CancerMIRNome is equipped with well-designed functions which can perform comprehensive dataset-level analysis of cancer miRNome for each of the 33 TCGA projects (Figure 1), including:

(1) Identification of highly expressed miRNAs

(2) DE analysis between two user-defined subgroups

(3) ROC analysis between tumor and normal samples

(4) Selection of diagnostic miRNA markers

(5) Principal component analysis

(6) Identification of prognostic miRNA biomarkers and construction of prognostic models

Figure 1. Overview of TCGA cancer miRNome analysis

2. Summary of the TCGA Project

When a TCGA project is selected, the summary of important clinical features of patients in this dataset, including sample type, tumor stages, ages, and overall survival will be displayed (Figure 2).

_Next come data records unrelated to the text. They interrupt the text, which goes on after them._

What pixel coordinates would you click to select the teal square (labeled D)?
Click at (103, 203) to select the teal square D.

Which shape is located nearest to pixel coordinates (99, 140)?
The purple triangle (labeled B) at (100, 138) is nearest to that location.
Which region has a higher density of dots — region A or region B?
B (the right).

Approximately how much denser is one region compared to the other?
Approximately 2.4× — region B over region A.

Figure 2. Summary of the TCGA project

3. Highly Expressed miRNAs

miRNAs with counts per million (CPM) greater than 1 in more than 50% of the samples in a TCGA project of interest are reported as highly expressed miRNAs. The miRNAs are ranked by the median expression values and the top 50 of the highly expressed miRNAs are visualized with a bar plot (Figure 3).

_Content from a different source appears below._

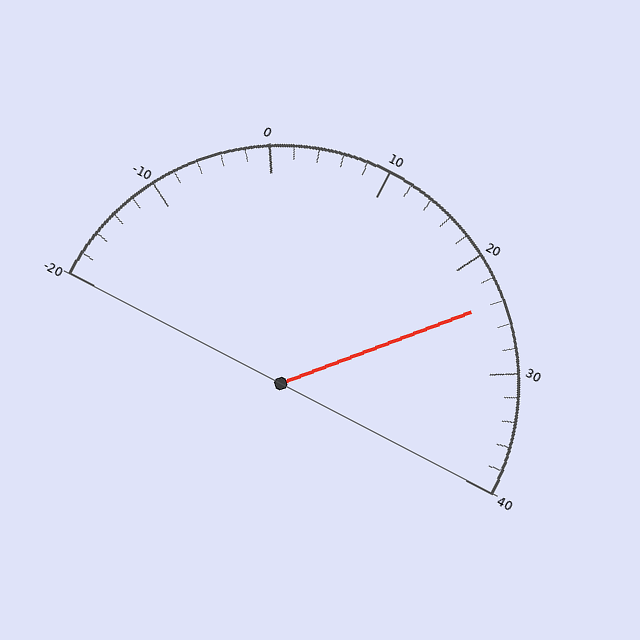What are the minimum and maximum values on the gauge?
The gauge ranges from -20 to 40.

Figure 3. Identification of highly expressed miRNAs

4. Diffentially Expressed miRNAs

The DE analysis of highly expressed miRNAs at the dataset-level allows users to identify miRNAs that are differentially expressed between two user-defined subgroups in a TCGA project.

Metadata, including sample type, tumor stages, gender, and etc., may be used to group the samples. For examples, the DE analysis can be performed not only between tumor and normal samples, but also between patients at early and late tumor stages.

Both limma [1] and wilcoxon rank-sum test are used for the identification of differentially expressed miRNAs (Figure 3).

Figure 4. Identification of differentially expressed miRNAs

5. ROC Analysis

The ROC analysis is carried out to screen the highly expressed miRNAs in a selected TCGA dataset for the diagnostic biomarkers that can distinguish tumor samples from normal samples. All the miRNAs are ranked in a data table based on their AUC values (Figure 5).

Figure 5. ROC analysis to identify diagnostic biomarkers

6. Feature Selection

The least absolute shrinkage and selection operator (LASSO) [2], a machine-learning method, can be used to analyse the entire set of miRNAs in a selected TCGA project for the identification of disgnostic miRNAs, and use the miRNA signature to develop a classification model for differentiating tumor and normal samples (Figure 6).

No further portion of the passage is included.